Higher strength hoses require a double wire braid

Some better quality hoses have an outside cover overall.  Outside covers can be provided for high wear, chemical resistance and non-marking. A car wash generally would want to have high wear because their hoses are being dragged around a lot.  Working with harsh chemicals needs to have a cover which resists the chemical being used.  When working in sensitive areas such as wood decks, tile and brick patios it is wise to use a non-marking hose.

If you don't need extra high pressure hose then a single braid works well for most situations.  It's lighter, more flexible and a lot easier to roll up than a double braid hose.  As well, single braid is less expensive.  Most off the shelf pressure washers up to 4000 PSI come with single braid hose.

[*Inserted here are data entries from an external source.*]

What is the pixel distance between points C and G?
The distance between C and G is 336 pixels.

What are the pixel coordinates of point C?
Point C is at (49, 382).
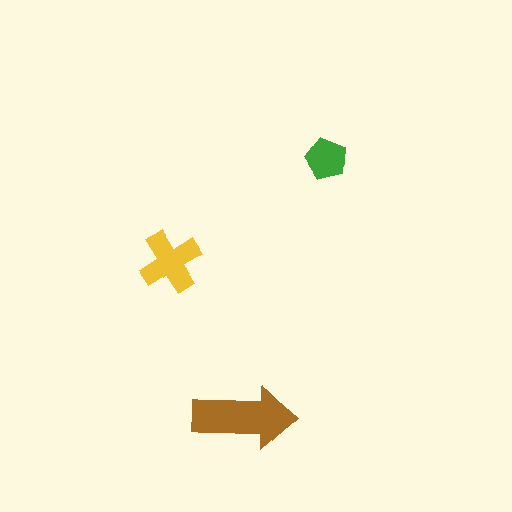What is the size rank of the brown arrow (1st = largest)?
1st.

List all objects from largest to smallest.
The brown arrow, the yellow cross, the green pentagon.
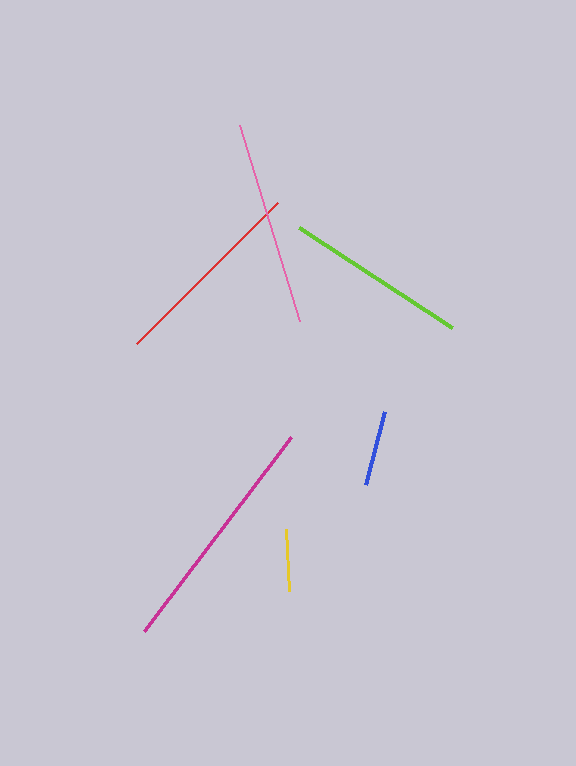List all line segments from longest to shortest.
From longest to shortest: magenta, pink and red (about equal), lime, blue, yellow.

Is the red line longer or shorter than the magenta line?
The magenta line is longer than the red line.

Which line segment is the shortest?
The yellow line is the shortest at approximately 62 pixels.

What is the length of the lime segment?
The lime segment is approximately 183 pixels long.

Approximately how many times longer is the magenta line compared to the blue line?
The magenta line is approximately 3.2 times the length of the blue line.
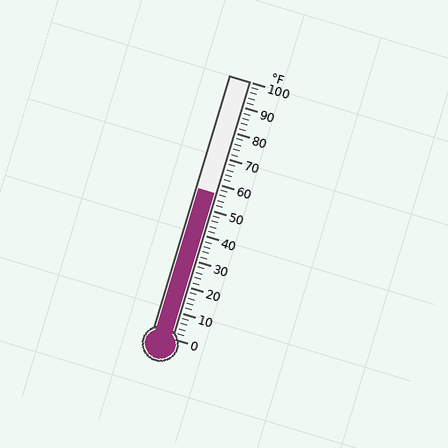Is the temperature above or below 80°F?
The temperature is below 80°F.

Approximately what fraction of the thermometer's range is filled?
The thermometer is filled to approximately 55% of its range.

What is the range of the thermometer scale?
The thermometer scale ranges from 0°F to 100°F.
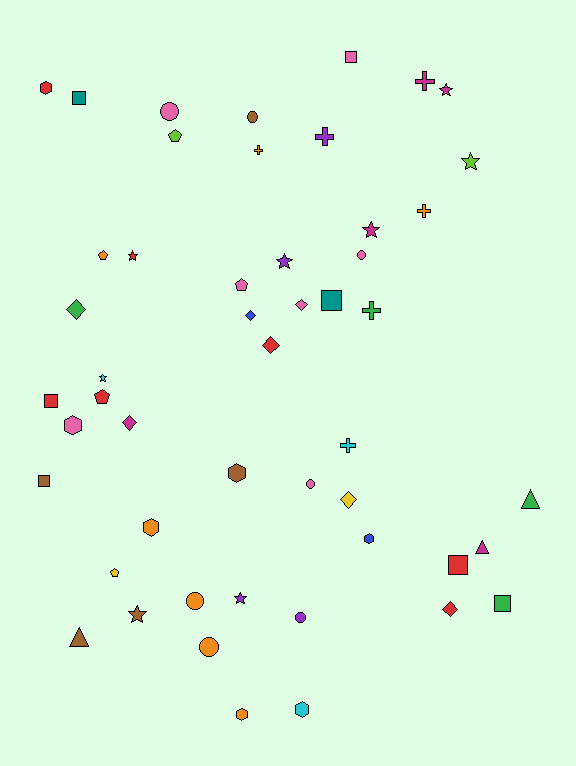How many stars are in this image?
There are 8 stars.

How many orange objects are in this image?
There are 7 orange objects.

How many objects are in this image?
There are 50 objects.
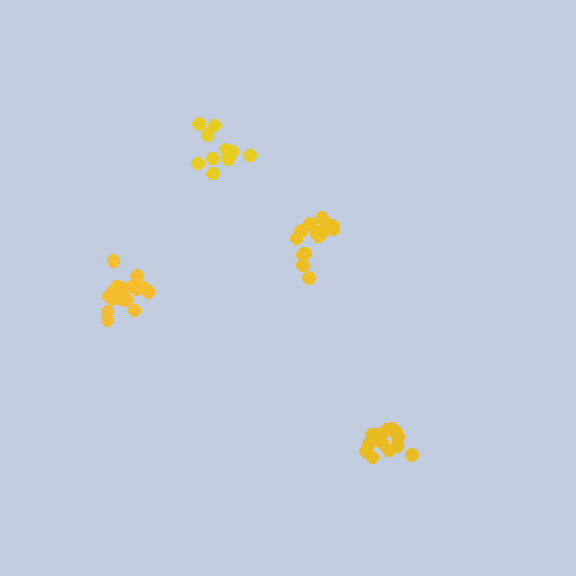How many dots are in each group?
Group 1: 11 dots, Group 2: 15 dots, Group 3: 15 dots, Group 4: 17 dots (58 total).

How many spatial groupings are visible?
There are 4 spatial groupings.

For Hot Water, use a hot water specific hose.  Look for markings that indicate the temperature rating and make sure you don't exceed it.  Having a hose filled with 3000 PSI hot water can do serious damage to you if it bursts.

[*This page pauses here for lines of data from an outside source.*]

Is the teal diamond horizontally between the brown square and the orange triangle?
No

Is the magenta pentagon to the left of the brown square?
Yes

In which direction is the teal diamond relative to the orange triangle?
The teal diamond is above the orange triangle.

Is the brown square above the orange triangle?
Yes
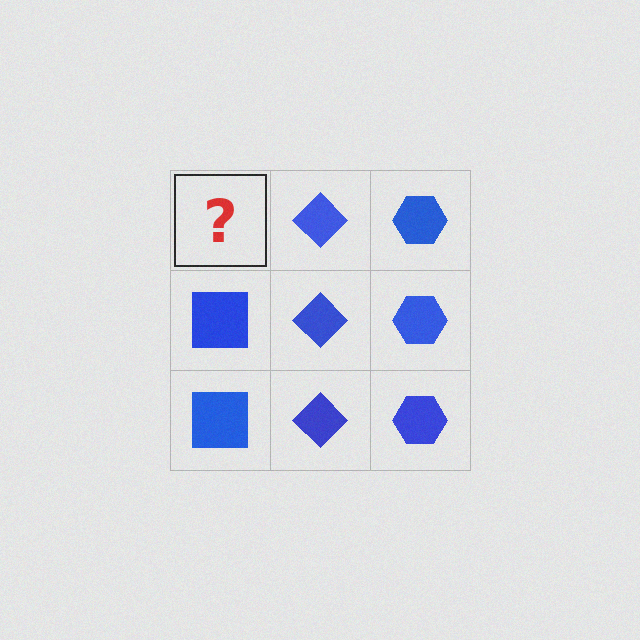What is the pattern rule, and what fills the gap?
The rule is that each column has a consistent shape. The gap should be filled with a blue square.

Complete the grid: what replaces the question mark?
The question mark should be replaced with a blue square.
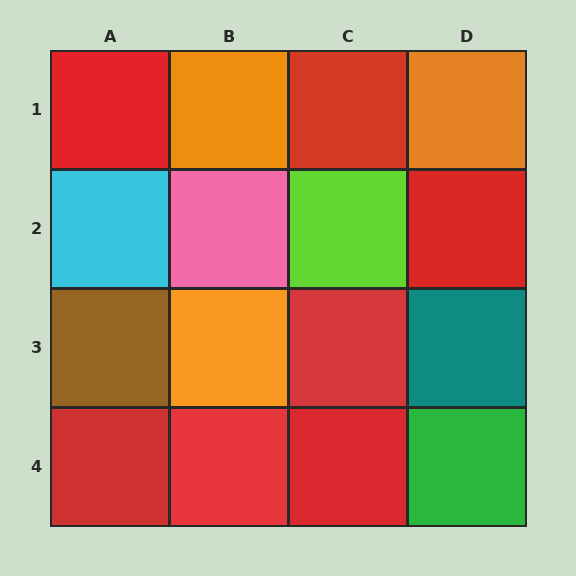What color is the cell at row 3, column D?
Teal.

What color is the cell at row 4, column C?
Red.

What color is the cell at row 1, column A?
Red.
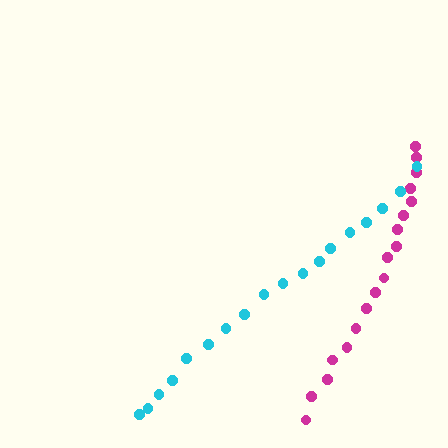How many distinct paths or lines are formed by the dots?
There are 2 distinct paths.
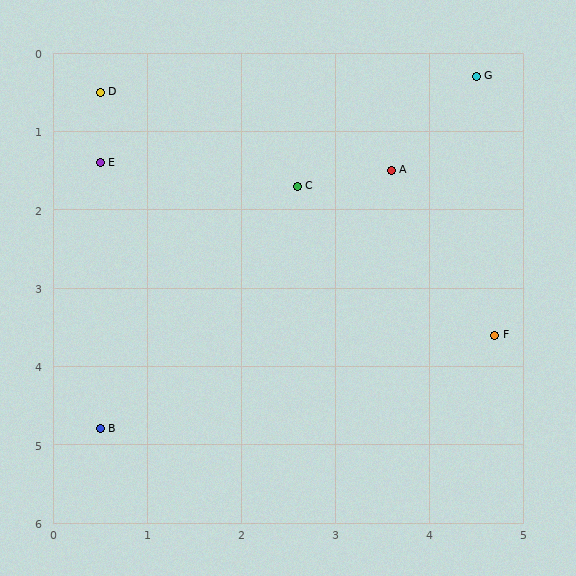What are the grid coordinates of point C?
Point C is at approximately (2.6, 1.7).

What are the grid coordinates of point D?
Point D is at approximately (0.5, 0.5).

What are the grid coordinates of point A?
Point A is at approximately (3.6, 1.5).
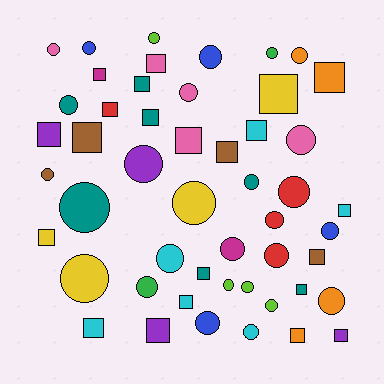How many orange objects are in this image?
There are 4 orange objects.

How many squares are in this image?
There are 22 squares.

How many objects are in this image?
There are 50 objects.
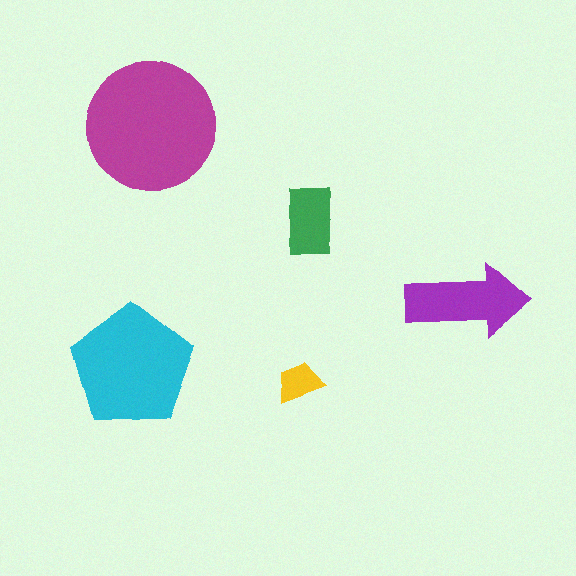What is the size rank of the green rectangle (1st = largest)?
4th.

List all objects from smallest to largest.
The yellow trapezoid, the green rectangle, the purple arrow, the cyan pentagon, the magenta circle.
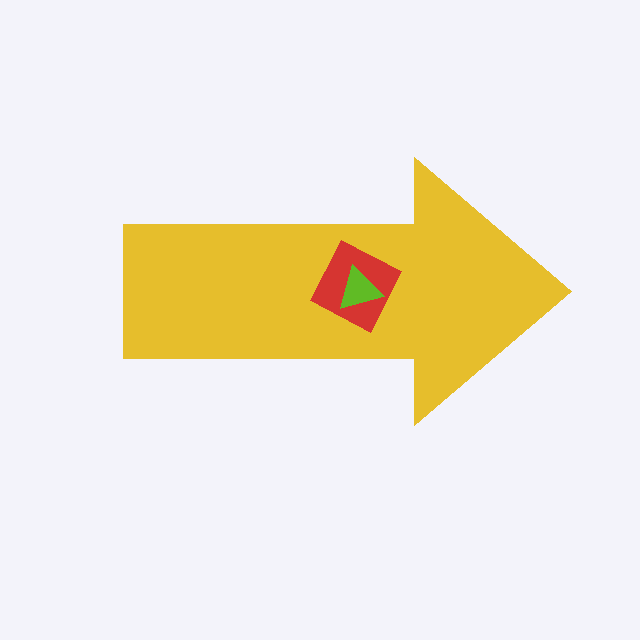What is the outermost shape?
The yellow arrow.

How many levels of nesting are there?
3.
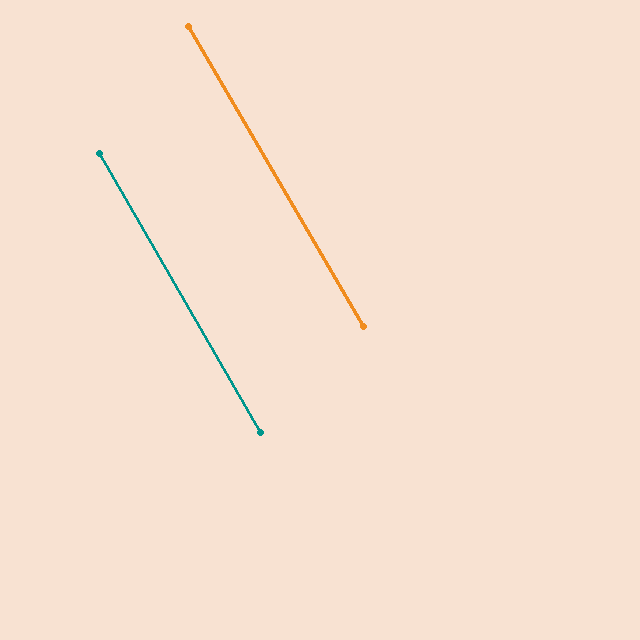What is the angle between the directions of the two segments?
Approximately 0 degrees.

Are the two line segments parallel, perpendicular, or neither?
Parallel — their directions differ by only 0.2°.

Steam rated hoses are more expensive but well worth the extra money for safety sakes.  Never operate a machine in steam mode without making sure it is steam rated.

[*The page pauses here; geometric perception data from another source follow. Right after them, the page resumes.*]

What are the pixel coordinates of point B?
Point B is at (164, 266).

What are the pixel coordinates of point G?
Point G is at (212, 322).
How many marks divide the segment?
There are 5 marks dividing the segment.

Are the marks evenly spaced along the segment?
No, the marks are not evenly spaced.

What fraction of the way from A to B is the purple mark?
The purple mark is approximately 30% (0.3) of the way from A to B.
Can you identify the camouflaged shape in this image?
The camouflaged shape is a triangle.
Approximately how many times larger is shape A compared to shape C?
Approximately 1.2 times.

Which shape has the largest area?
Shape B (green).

Most of the Big Box "hobby" washers use a thermoplastic hose.  These hoses usually have a fabric type braid, are cheap to make and usually not rated for more than 2000 PSI.  If you bend the hose too much it will kink and eventually fail at the kink . Trying to find someone to fix a kinked thermoplastic hose is difficult so be careful.

Most hoses have what's called "bend restrictors" installed at each end.  These help prevent exposure of the braid at the fittings to the elements.  

Many ask what effect using a longer hose on pressure and flow has.  It is a complicated process that I have never been able to understand.  Here is a description of how to do it if you are so inclined

• Pressure drop and flow rate calculation can be used for pressure drop and flow rate calculation for all newtonian fluids with constant density. You can calculate pressure drop or flow rate through a pipe including friction coefficient and local resistance coefficient K for valves and fittings calculation. The most frequently used calculation in fluid dynamics probably is the calculation of pressure drop through a pipe or a channel. Also when the difference in pressure is known the same calculation is used to calculate flow rate through pipe. Pressure drop calculator for closed pipe is based on the Bernoulli equation for calculation of pressure difference between two points of pipe, including pressure losses due to friction and local pressure losses in valves and fittings. Pressure drop calculator can be used for both laminar and turbulent flow regime. It can calculate pressure drop or flow rate through a pipe including friction losses and local pressure losses calculation. Pressure drop calculation due to friction is using friction factor values and pressure drop due to local resistance is using resistance coefficient K for valves and fittings values. Flow mean velocity calculation for known flow rate and pipe diameter is also used in calculator. Values of Reynolds number and flow regime - laminar or turbulent are presented.  

Or, you can figure on losing 1 pound per foot under average conditions!